Nella notte tra il 2 e il 3 dicembre 1984, i suoi piccoli pianti furono attutiti dalle urla dei residenti che cercavano disperatamente di sfuggire ai fumi dell'isocianato di metile.
Uno dei peggiori disastri industriali del mondo provocò circa 3.500 morti nei primi tre giorni. Negli anni successivi morirono circa 25.000 persone.
Quattro decenni dopo, questo disastro avvelena ancora la vita della signora Devi e di coloro che sono nati con deformità.
La signora Devi, una lavoratrice con salario giornaliero, soffre di dolori costanti. Uno dei suoi polmoni non è completamente sviluppato ed è costantemente malata.

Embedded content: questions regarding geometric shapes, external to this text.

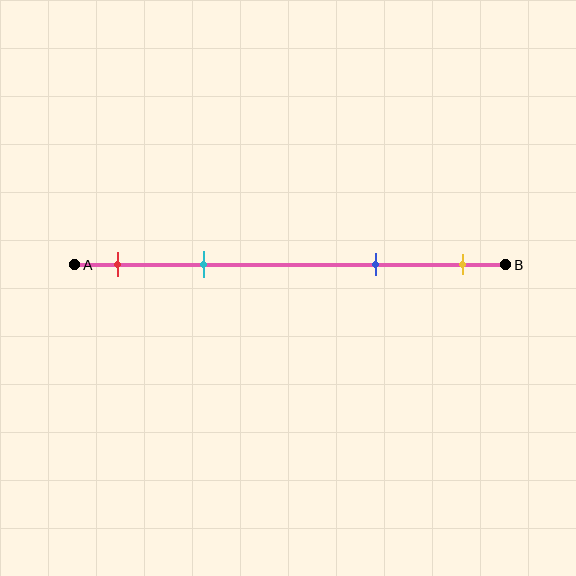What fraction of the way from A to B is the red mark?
The red mark is approximately 10% (0.1) of the way from A to B.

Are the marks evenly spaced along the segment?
No, the marks are not evenly spaced.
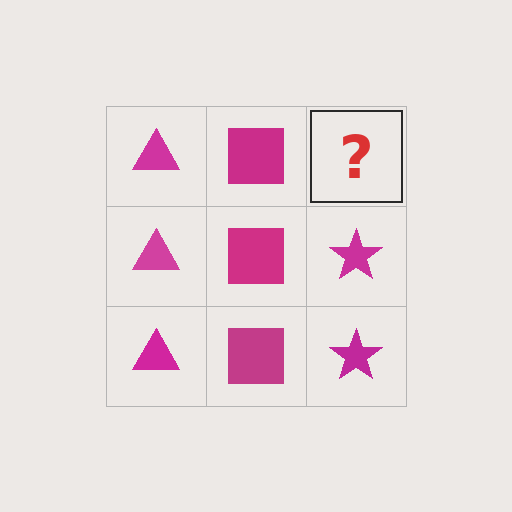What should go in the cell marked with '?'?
The missing cell should contain a magenta star.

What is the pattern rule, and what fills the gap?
The rule is that each column has a consistent shape. The gap should be filled with a magenta star.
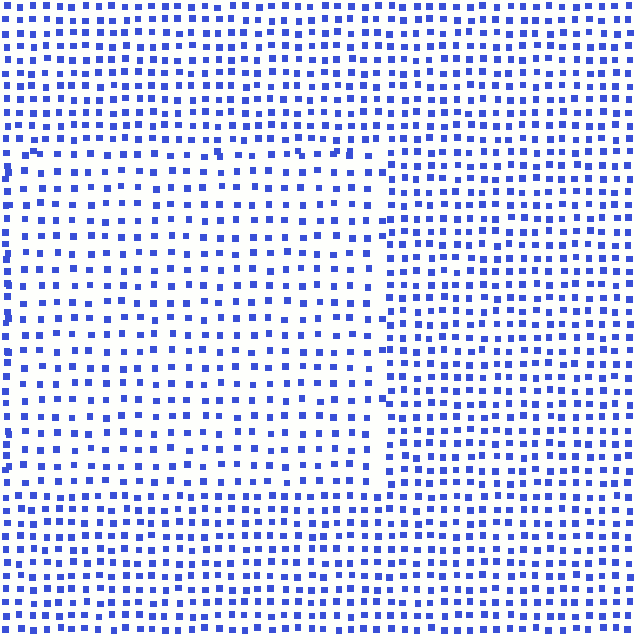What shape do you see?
I see a rectangle.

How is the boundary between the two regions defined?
The boundary is defined by a change in element density (approximately 1.5x ratio). All elements are the same color, size, and shape.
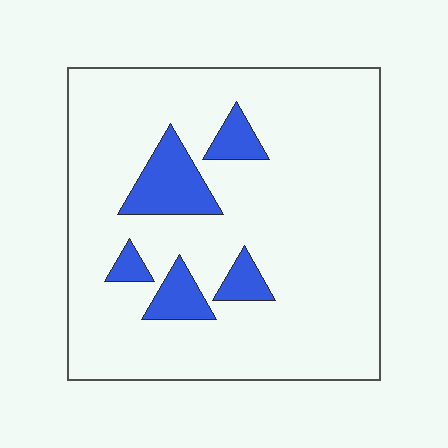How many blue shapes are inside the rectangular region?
5.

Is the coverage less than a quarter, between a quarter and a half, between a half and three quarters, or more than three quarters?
Less than a quarter.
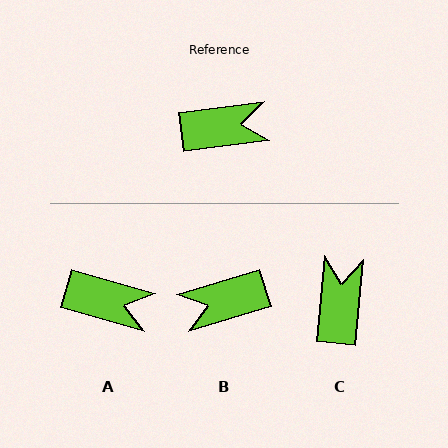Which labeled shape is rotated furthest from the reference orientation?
B, about 171 degrees away.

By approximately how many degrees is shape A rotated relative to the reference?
Approximately 24 degrees clockwise.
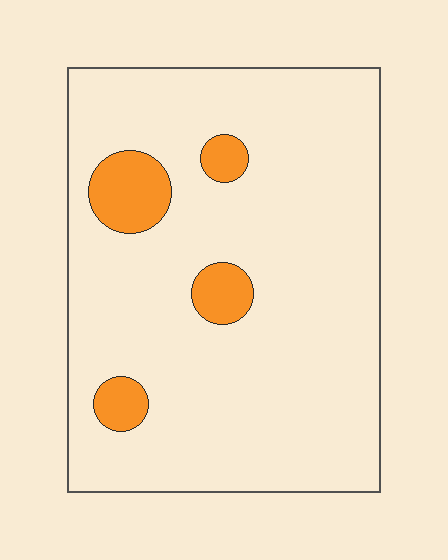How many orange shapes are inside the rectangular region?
4.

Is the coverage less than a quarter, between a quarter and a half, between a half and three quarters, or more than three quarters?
Less than a quarter.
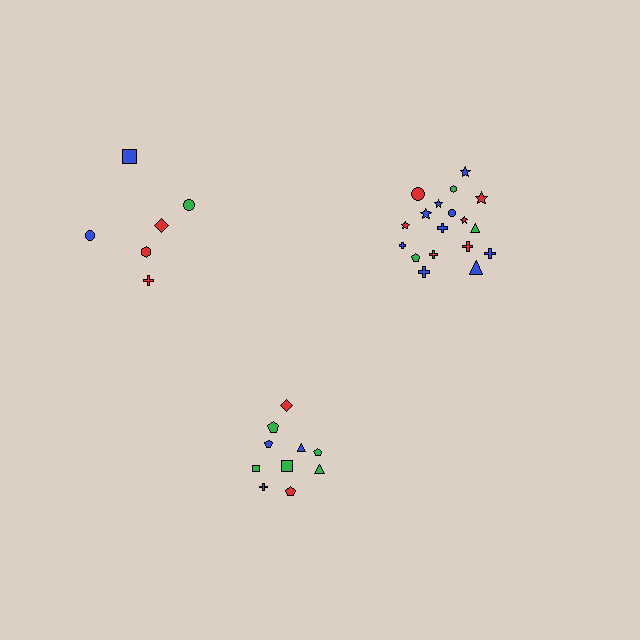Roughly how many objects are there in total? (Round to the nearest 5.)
Roughly 35 objects in total.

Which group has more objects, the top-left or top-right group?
The top-right group.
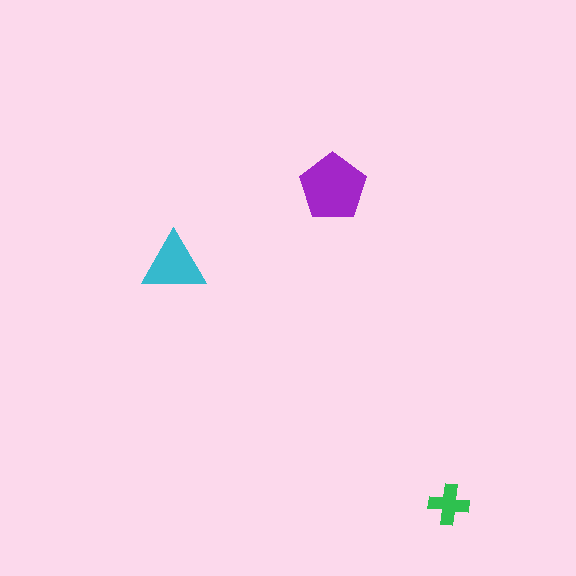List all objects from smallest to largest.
The green cross, the cyan triangle, the purple pentagon.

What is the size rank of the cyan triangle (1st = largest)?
2nd.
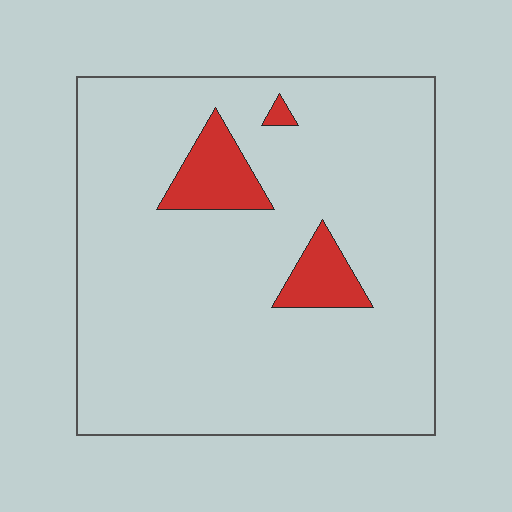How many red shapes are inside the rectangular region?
3.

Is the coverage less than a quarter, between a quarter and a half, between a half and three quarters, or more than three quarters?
Less than a quarter.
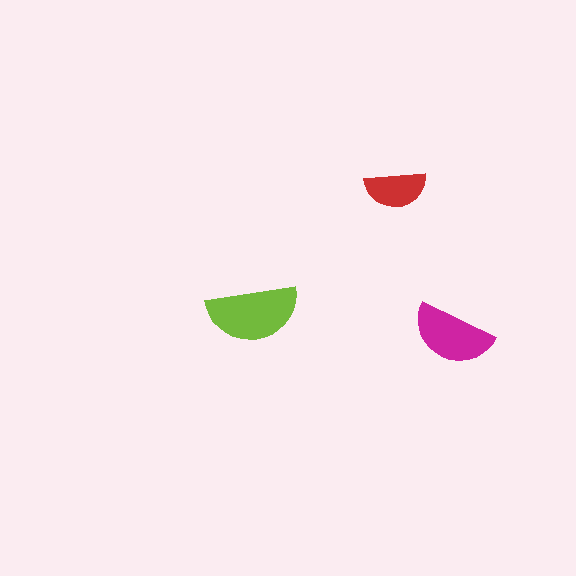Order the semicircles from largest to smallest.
the lime one, the magenta one, the red one.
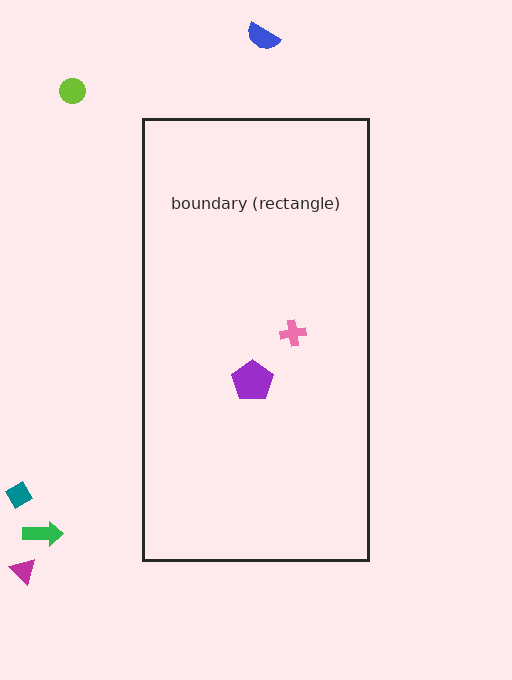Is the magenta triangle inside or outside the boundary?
Outside.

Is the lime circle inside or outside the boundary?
Outside.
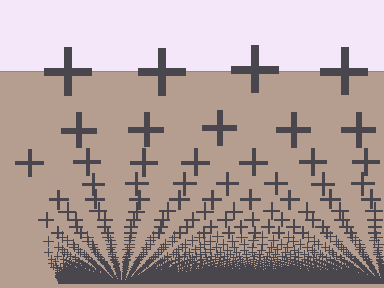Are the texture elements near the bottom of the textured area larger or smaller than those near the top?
Smaller. The gradient is inverted — elements near the bottom are smaller and denser.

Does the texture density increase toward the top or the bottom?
Density increases toward the bottom.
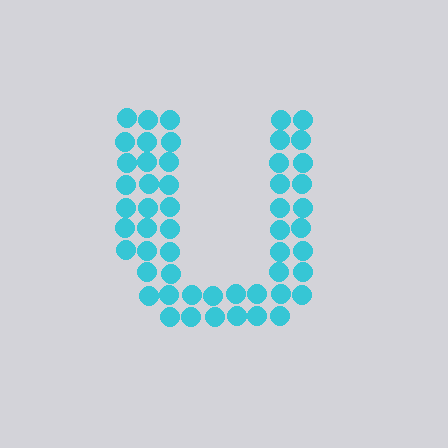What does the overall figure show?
The overall figure shows the letter U.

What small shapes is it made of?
It is made of small circles.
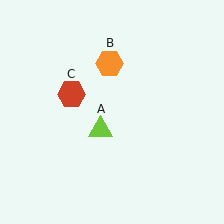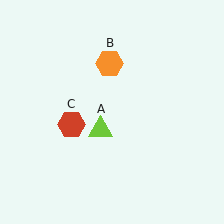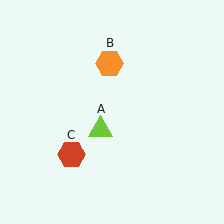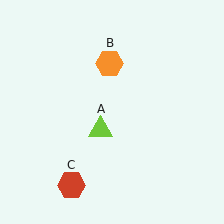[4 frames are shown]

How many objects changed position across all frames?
1 object changed position: red hexagon (object C).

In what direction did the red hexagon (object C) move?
The red hexagon (object C) moved down.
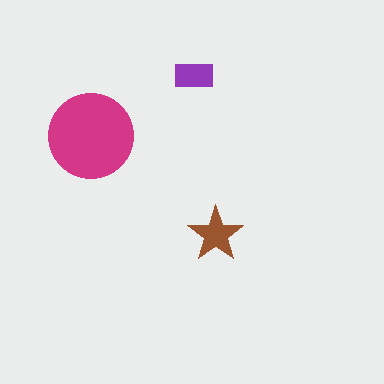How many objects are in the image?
There are 3 objects in the image.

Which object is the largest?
The magenta circle.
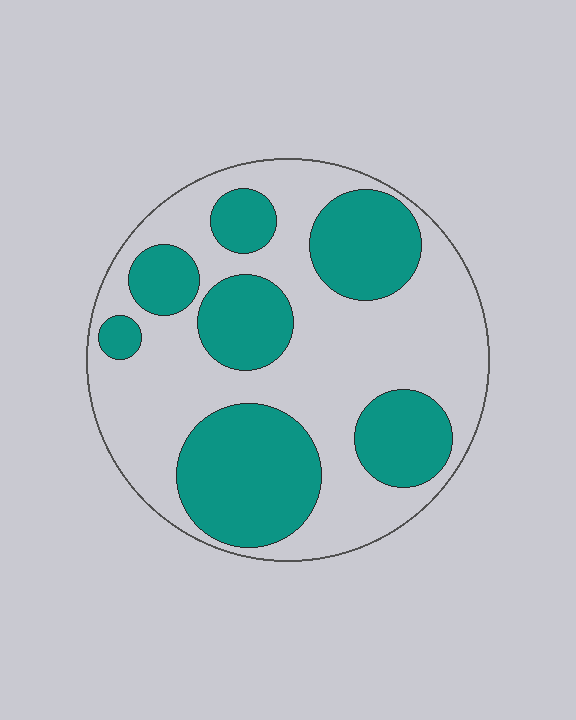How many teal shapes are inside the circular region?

“La mia vita è un inferno”, si lamenta questa piccola e fragile quarantenne, asciugandosi il viso in una baraccopoli di Bhopal, la capitale dello stato del Madhya Pradesh (al centro).
“I miei genitori mi chiamavano Gaz. Penso che quel nome sia una maledizione. Avrei voluto morire quella notte”, ha detto all'AFP, con le lacrime agli occhi.
Migliaia di residenti, la maggior parte dei quali viveva in un'enorme baraccopoli situata tra la città e la fabbrica, sono rimasti intrappolati nel sonno dai fumi del gas mortale che fuoriusciva dallo stabilimento del gruppo americano Union Carbide.
– “Nessun segno di tregua” –
Nathuram Soni, 81 anni, è stato uno dei primi ad assistere a scene apocalittiche.
“La gente aveva la bava alla bocca. Alcuni avevano defecato, altri soffocavano con il proprio vomito”, dice il signor Soni, guardando verso la fabbrica ormai abbandonata.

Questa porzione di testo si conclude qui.